The official Emirati news agency reported that the station, located on land donated by Masdar City, will create green hydrogen from water using an electrolyzer powered by clean electricity from the grid.
The pilot station called "H2GO" is supported by the Abu Dhabi Integrated Transport Center and high-speed refueling has been supplied by Linde, a world-leading industrial gases and engineering company.
(Read: Colombia has 28 hydrogen projects that it seeks to promote .)
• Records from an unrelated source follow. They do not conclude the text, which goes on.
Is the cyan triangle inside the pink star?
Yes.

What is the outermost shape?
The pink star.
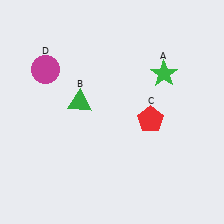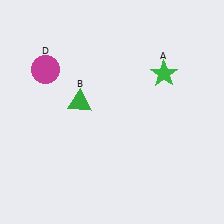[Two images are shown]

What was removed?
The red pentagon (C) was removed in Image 2.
Throughout the pilot project, the fleet of hydrogen vehicles has been supplied by Toyota, Al Futtaim Motors and BMW, and will be tested by taxi companies, including Tawasul, the agency said.
ADNOC's Executive Director of Low Carbon Emission Solutions and International Growth, Musabbeh Al Kaabi, inaugurated the launch of this "unique high-speed green hydrogen refueling station" and indicated that they continue to collaborate with "local and international companies in innovative technologies and low-carbon solutions that can accelerate decarbonization and support a responsible energy transition ," according to WAM.
Hydrogen is an energy vector that does not generate carbon dioxide (CO2) when used.
Therefore, no carbon is emitted into the atmosphere from production to final use. According to WAM, ADNOC has allocated an initial amount of $15 billion to advance low-carbon solutions and develop decarbonization technologies to reduce its carbon intensity by 25% by 2030 and enable its zero-emissions ambition by 2045. .
The Emirates, one of the world's largest oil producers, will host COP28 from November 30 to December 12.